If they feel a neutral feeling, they feel it attached.

They’re called an unlearned ordinary person who is attached to rebirth, old age, and death, to sorrow, lamentation, pain, sadness, and distress; who is attached to suffering, I say.

  • So the perception of a permanent self/soul that wanders from one existence to another is something plenty of meditators can experience as an actual reality and from that draw conclusions.

To uproot craving, feelings have to be uprooted:

When asked, ‘Is there a specific condition for craving?’ you should answer, ‘There is.’ If they say, ‘What is a condition for craving?’ you should answer, ‘Feeling is a condition for craving.’

‘There is such an attainment where the one who enters it does not feel anything at all.’” - MN 136

“Reverends, extinguishment is bliss!

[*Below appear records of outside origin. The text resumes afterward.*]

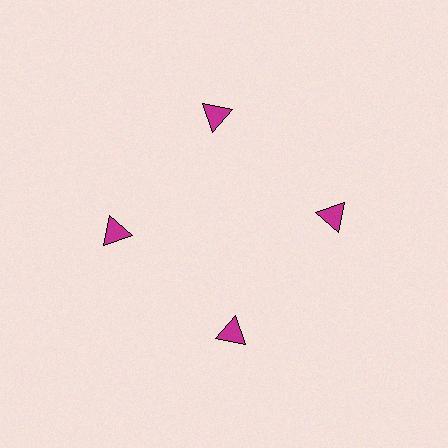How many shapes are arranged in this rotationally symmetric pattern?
There are 4 shapes, arranged in 4 groups of 1.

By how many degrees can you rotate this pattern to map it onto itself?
The pattern maps onto itself every 90 degrees of rotation.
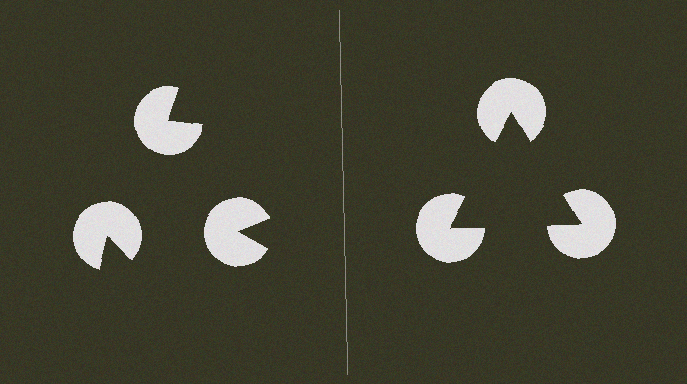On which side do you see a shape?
An illusory triangle appears on the right side. On the left side the wedge cuts are rotated, so no coherent shape forms.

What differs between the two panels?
The pac-man discs are positioned identically on both sides; only the wedge orientations differ. On the right they align to a triangle; on the left they are misaligned.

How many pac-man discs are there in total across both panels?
6 — 3 on each side.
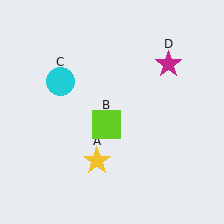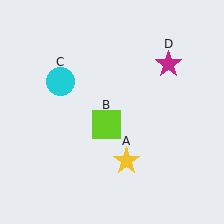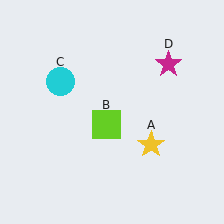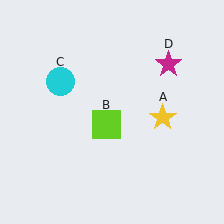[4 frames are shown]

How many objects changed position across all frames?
1 object changed position: yellow star (object A).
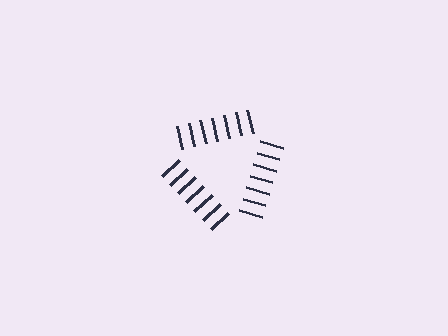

Extinguishment is bliss!”
When he said this, Venerable Udāyī said to him, “But Reverend Sāriputta, what’s blissful about it, since nothing is felt?”
“The fact that nothing is felt is precisely what’s blissful about it.

‘Reverends, when the Buddha describes what’s included in happiness,
he’s not just referring to pleasant feeling. <——

The Realized One describes pleasure as included in happiness wherever it is found, and in whatever context.’”

Of the seven types of annihilationists, six of them believe in rebirth.

Only the materialist-annihilationist who denies rebirth imagines a total annihilation at death.

That being said the semi-eternalists and the six types of annihilationists who believe in rebirth, have a lot in common.